Before we get to the location in code where this happens, be advised you're entering a world of pain.
There's no simple rule as to how those numbers are generated. There's cases where it's the store ID, there's cases where it's the simple product ID. There's cases where it's neither
Even if there was, it's common for not-from-scratch Magento sites to contain custom functionality that changes this
Ultimately, since Magento's human readable/SEO-friendly URLs are located in the core_url_rewrite
table, it's possible for people to insert arbitrary text
Warnings of doom aside, the Model you're looking for is Mage::getSingleton('catalog/url')
. This contains most of the logic for generating Magento Catalog and product rewrites. All of these methods end by passing the request path through the getUnusedPath
method.
#File: app/code/core/Mage/Catalog/Model/Url.php
public function getUnusedPath($storeId, $requestPath, $idPath)
{
//...
}
This method contains the logic for for creating a unique number on the end of the URL. Tracing this in its entirely is beyond the scope of a Stack Overflow post, but this line in particular is enlightening/disheartening.

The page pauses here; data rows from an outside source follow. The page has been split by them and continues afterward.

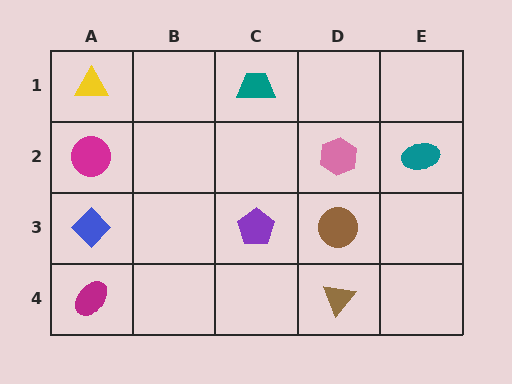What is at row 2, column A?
A magenta circle.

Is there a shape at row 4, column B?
No, that cell is empty.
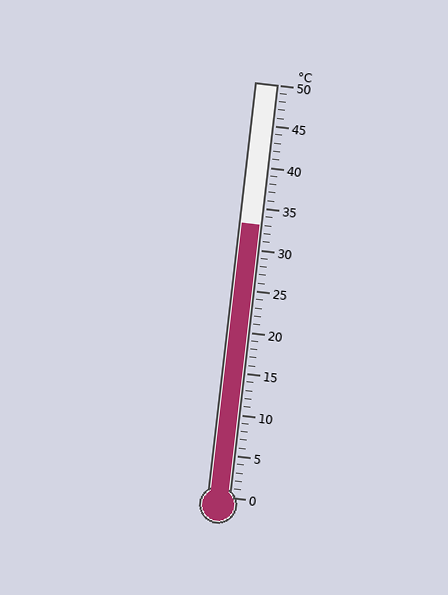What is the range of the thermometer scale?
The thermometer scale ranges from 0°C to 50°C.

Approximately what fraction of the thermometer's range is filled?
The thermometer is filled to approximately 65% of its range.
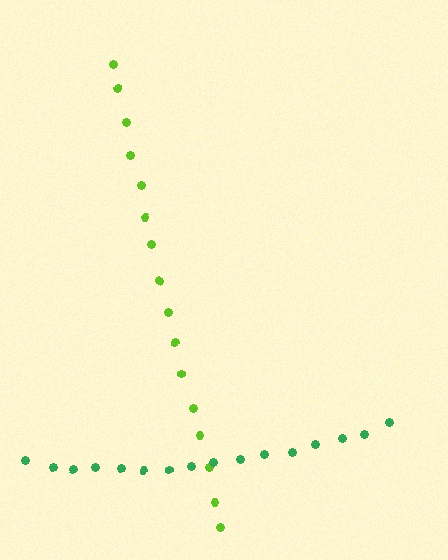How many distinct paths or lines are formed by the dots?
There are 2 distinct paths.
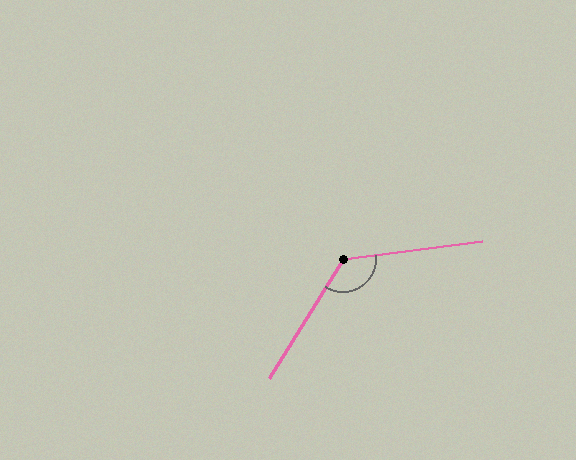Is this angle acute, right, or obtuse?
It is obtuse.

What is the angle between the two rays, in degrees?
Approximately 129 degrees.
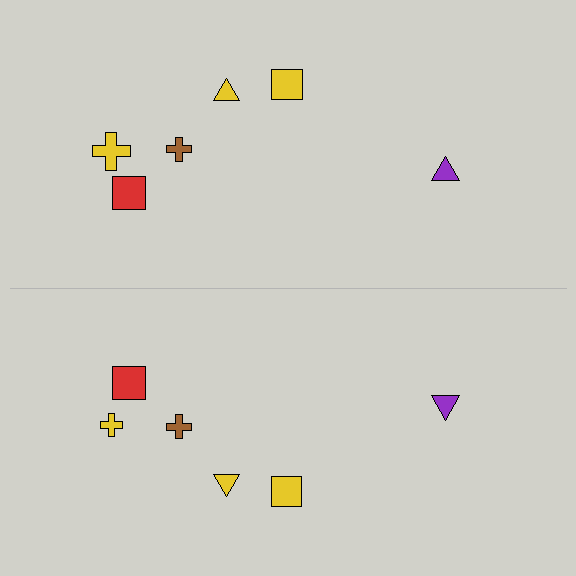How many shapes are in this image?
There are 12 shapes in this image.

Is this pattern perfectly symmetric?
No, the pattern is not perfectly symmetric. The yellow cross on the bottom side has a different size than its mirror counterpart.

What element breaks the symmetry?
The yellow cross on the bottom side has a different size than its mirror counterpart.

$lastRequestPath = $this->getResource()
->getLastUsedRewriteRequestIncrement($match[1], $match[4], $storeId);
if ($lastRequestPath) {
$match[3] = $lastRequestPath;
}
return $match[1]
. (isset($match[3]) ? ($match[3]+1) : '1')
. $match[4];
In particular, these two lines
$match[3] = $lastRequestPath;
//...
. (isset($match[3]) ? ($match[3]+1) : '1')
//...
In case it's not obvious, there are cases where Magento will automatically append a 1
to a URL, and then continue to increment it. This makes the generation of those URLs dependent on system state when they were generated — there's no simple rule.
Other lines of interest in this file are
if (strpos($idPath, 'product') !== false) {
$suffix = $this->getProductUrlSuffix($storeId);
} else {
$suffix = $this->getCategoryUrlSuffix($storeId);
}
This $suffix
will be used on the end of the URL as well, so those methods are worth investigating.
If all you're trying to do is remove numbers from the URL, you might be better off with a regular expression or some explode
/implode
string jiggering.